An end-to-end Retrieval-Augmented Generation pipeline that ingests PDFs containing text, tables, and images, summarises every modality, and serves answers via a custom multi-vector retriever.
Built during my AI Engineer internship at Otsuka Corporation, Tokyo (May–Jul 2024). The system was prototyped as the retrieval backbone for an internal knowledge-base assistant where most source documents are PDF reports rich with tables and figures — domains where naive text-only RAG fails badly.
Vanilla RAG tokenises every page as raw text and loses two things that matter most in real-world docs:
- Tables — flattened to gibberish character soup
- Figures / charts / diagrams — completely ignored
This pipeline treats text, tables, and images as first-class retrievable units, each with its own extraction path, summarisation strategy, and embedding.
PDF ──> unstructured.io ──> { text, tables, images }
│ │ │
▼ ▼ ▼
Summarise HTML→JSON VLM
(LangChain) summarise (MILVLG/imp-v1-3b)
│ │ │
└───────┴────────┘
│
Multi-Vector Retriever
(LlamaIndex)
│
▼
LLM Answer
| Layer | Tooling |
|---|---|
| Extraction | unstructured.io (text + tables + image segmentation) |
| Summarisation | LangChain (text/table batch summariser) |
| Vision-Language Model | MILVLG/imp-v1-3b for image summarisation |
| Indexing | LlamaIndex (multi-vector retriever, custom node graph) |
| Embeddings | sentence-transformers, Azure OpenAI embeddings |
| Evaluation | RAGAS, ROUGE, BERTScore |
| Runtime | Python 3.10, PyTorch 2.3, Jupyter |
PDFs are decomposed into typed elements (text blocks, tables as HTML, images as PIL). unstructured consistently produced the cleanest output of every library tested, despite its dependency-conflict headaches.
Tables are converted from HTML to JSON, then both text chunks and tables go through a batch summariser. Storing summaries (not raw chunks) as the retrieval target proved far better for cross-modal recall.
Image regions are passed through MILVLG/imp-v1-3b — a small VLM that gave near-CLIP-Large performance at a fraction of the storage / inference cost.
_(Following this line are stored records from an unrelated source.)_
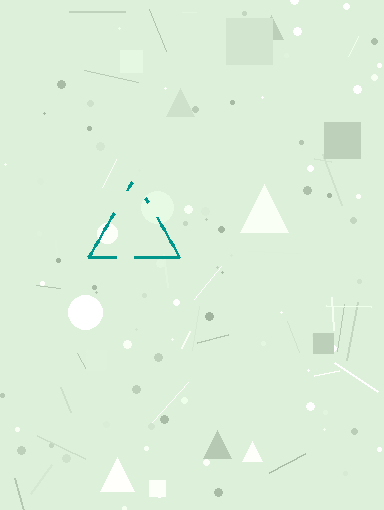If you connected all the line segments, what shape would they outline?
They would outline a triangle.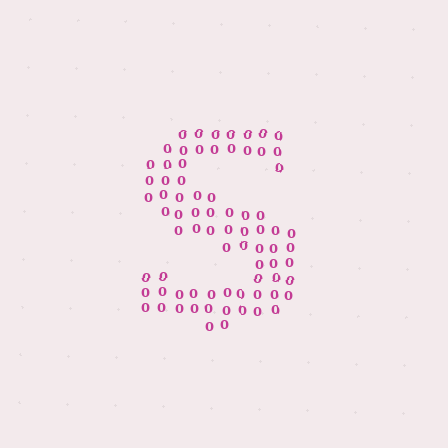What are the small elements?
The small elements are digit 0's.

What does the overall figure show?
The overall figure shows the letter S.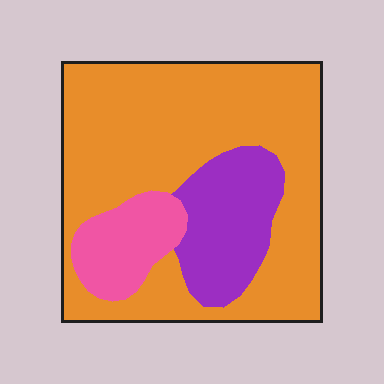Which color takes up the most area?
Orange, at roughly 70%.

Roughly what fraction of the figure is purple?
Purple covers 19% of the figure.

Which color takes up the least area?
Pink, at roughly 10%.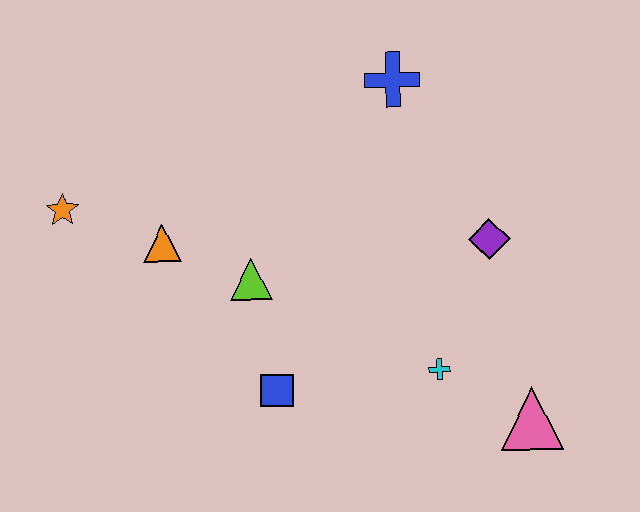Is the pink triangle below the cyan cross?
Yes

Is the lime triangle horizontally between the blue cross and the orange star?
Yes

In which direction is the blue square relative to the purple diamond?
The blue square is to the left of the purple diamond.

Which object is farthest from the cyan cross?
The orange star is farthest from the cyan cross.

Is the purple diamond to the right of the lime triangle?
Yes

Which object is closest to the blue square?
The lime triangle is closest to the blue square.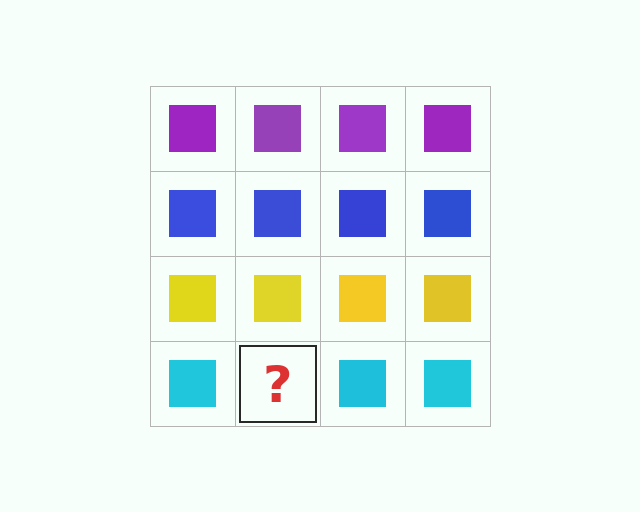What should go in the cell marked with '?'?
The missing cell should contain a cyan square.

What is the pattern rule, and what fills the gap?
The rule is that each row has a consistent color. The gap should be filled with a cyan square.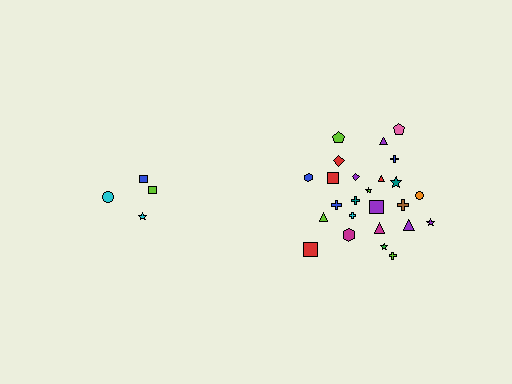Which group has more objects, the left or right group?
The right group.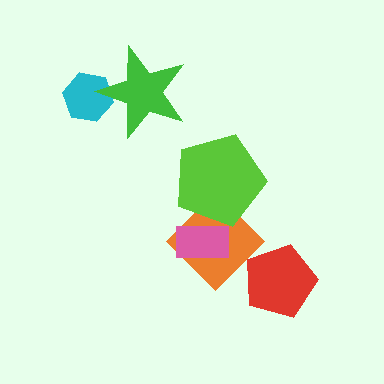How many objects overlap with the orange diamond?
2 objects overlap with the orange diamond.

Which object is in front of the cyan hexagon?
The green star is in front of the cyan hexagon.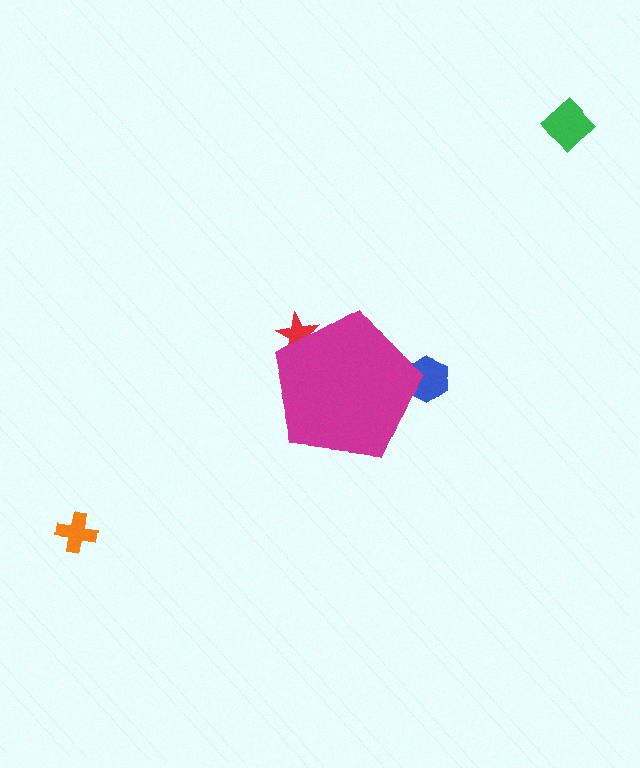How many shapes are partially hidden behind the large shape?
2 shapes are partially hidden.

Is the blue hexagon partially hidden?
Yes, the blue hexagon is partially hidden behind the magenta pentagon.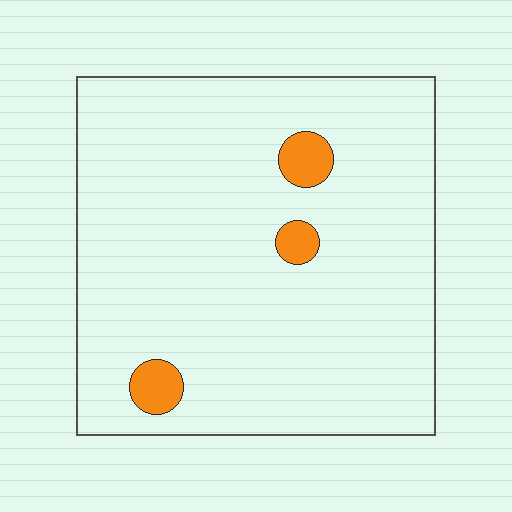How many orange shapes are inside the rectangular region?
3.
Three retrievers were prototyped and benchmarked:
- LangChain Multi-Vector — each text chunk mapped to its parent doc
- LlamaIndex with metadata — summaries + tables attached as node metadata
- Custom retriever — embeds the summaries as separate nodes connected back to source chunks (best recall for cross-modal queries)
git clone https://github.com/Arun-Raghav-S/Advanced_RAG.git
cd Advanced_RAG
pip install -r requirements.txt
cp .env.example .env # fill in Azure OpenAI keys
# Open the notebook
jupyter notebook otsukafinal.ipynbHeads up:
unstructured[all-docs]pulls heavy native deps (poppler, tesseract). After install, restart the kernel and clear all outputs before running cells, otherwise import order causes runtime errors.
Test PDFs and source docs are included under source_docs/ and test_data/ so you can run the full pipeline end-to-end.
- Retrieval accuracy improved ~25% vs. text-only RAG baseline on the internal Otsuka eval set (RAGAS faithfulness + answer relevancy).
- Token usage / cost dropped meaningfully because retrieved context is summary-first.
- Limitation: the custom retriever's node-linking strategy was not fully completed — answers occasionally surface the summary instead of the underlying source span. Documented in the notebook for future work.
kaggle.com/code/arunraghavs/otsukafinal — runnable end-to-end with a hosted GPU.
Educational / research use. Built as part of the Otsuka Corporation summer internship programme.